The Bottom Line
- A brilliant portrait and tribute to Joe Strummer, legendary frontman for The Clash.
- A fascinating history of a punk rock band and its world influence.
- Delves deep into Strummer's background and ideology.
- Great soundtrack with cuts from The Clash, The Mescaleros and others.
- none worth mentioning.
Description
- Temple uses Joes drawings, concert clips, sound from Joes radio show to establish Joes persona and effect on the world.
- Bono, Johnny Depp, Martin Scorsese, John Cusack, and others describe Strummers influence on their work and art, in general.
- Temple conducts interviews around a bonfire. Strummer believed gathering around bonfires created a sense of community. .
Guide Review - Joe Strummer: The Future is Unwritten (2007) - Movie Review
Strummers real name was John Mellor and, as son of a British diplomat, he lived in Turkey, Egypt, Mexico and Germany during his childhood--relocations that influenced his world view and music.

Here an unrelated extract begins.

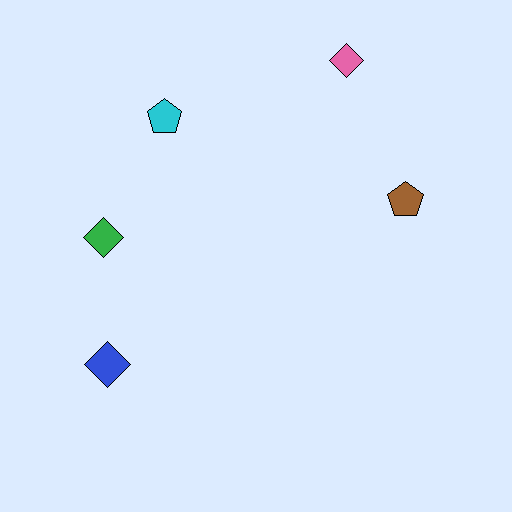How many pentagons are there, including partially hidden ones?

Temple uses home movies of Mellors childhood, in boarding school, art college and as a drop out. His initial musical engagement was with a hippie squatter band, The 101ers. He played guitar and called himself Woody--after Woody Guthrie. When Strummer met Mick Jones and Paul Simonon, the three were immediately so in synch in style and ideas, they formed The Clash. Woody became Joe Strummer, quickly eschewed the squat, his hippie friends, former band and everything--except drugs.
Temple includes film clips of Strummer and The Clash dropping LSD, and shows Joe dealing with a band members heroin habit. Drugs, celebrity, ugly infighting and personal excesses took their toll on The Clash. The band disbanded.
Joe set about reestablishing his life. He got released from a bad contract by making a noncommercial record, acted in movies--then withdrew from public life to figure out what he would do next. He emerged with a new band, The Mescaleros.
Later, Joe rued that The Clash made every mistake possible and in pop stardom, had become what we were trying to destroy. He said hippie and punk cultures both espoused personal freedom, his core value.
The Future is Unwritten is an exceptionally well made documentary that is sure to conjure up a lot of memories and emotion for Joe Strummer fans, and provide a highly entertaining history lesson for those who dont know much about the punk scene, its ethic, roots and influence.